Lembrassa
- Company type: Retailer (online only)
- Industry: Apparel
- Founded: 2008; 18 years ago
- Founder: Laura Cohen
- Headquarters: UK
- Products: Bras, panties, lingerie, swimwear, innerwear

= Lembrassa =

British lingerie and swimwear

Lembrassa was a British lingerie and swimwear retailer founded in 2008 by Laura Cohen specifically to cater to women with larger breasts (D–J cup size).

The debate over the "size zero" image and catwalk models heated up with the announcement by Lynne Featherstone, the equalities minister, that she planned to convene a series of discussions in Autumn 2010 with the fashion industry, to discuss how to promote body confidence among young people. This received much press coverage (e.g. Fashion industry faces airbrushing clampdown) and re-opened the debate about the treatment of "real women" and the hero worship of "size zero" catwalk models.

Lembrassa founder, Laura Cohen, encountered the "real women" versus "size zero" issues before they became a popular movement and determined to do something about it. She started the company because in her own words "I was fed up with the treatment I was getting when trying to buy larger cup size lingerie in store or even online. I felt frustrated with the high street retailers who were continually being 'out of stock' of my size."
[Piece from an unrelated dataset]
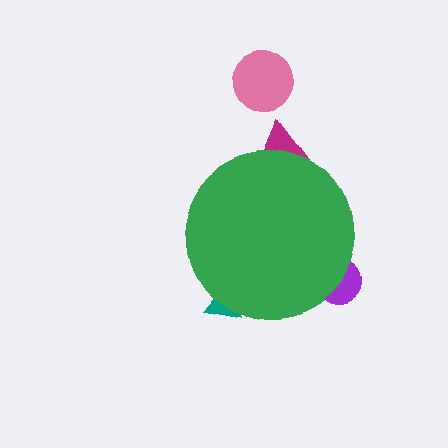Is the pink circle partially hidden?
No, the pink circle is fully visible.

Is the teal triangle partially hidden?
Yes, the teal triangle is partially hidden behind the green circle.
As well as founding Lembrassa, Laura has written a number of published articles on the issues facing larger-busted women including guidance on getting the right size bra when 80% of women get it wrong.

Lembrassa follows its founder's belief in open marketplaces by having a single worldwide website and a single set of pricing. Customers from all over the world can purchase at the same sterling price. This approach is underlined by another of the founder's articles "The world is you local shop".

Lembrassa has attracted media interest for the difficulties small businesses face in getting start-up support "Lembrassa aims for perfect fit" and for its attention to customer service "Frustration at Shop Ranges".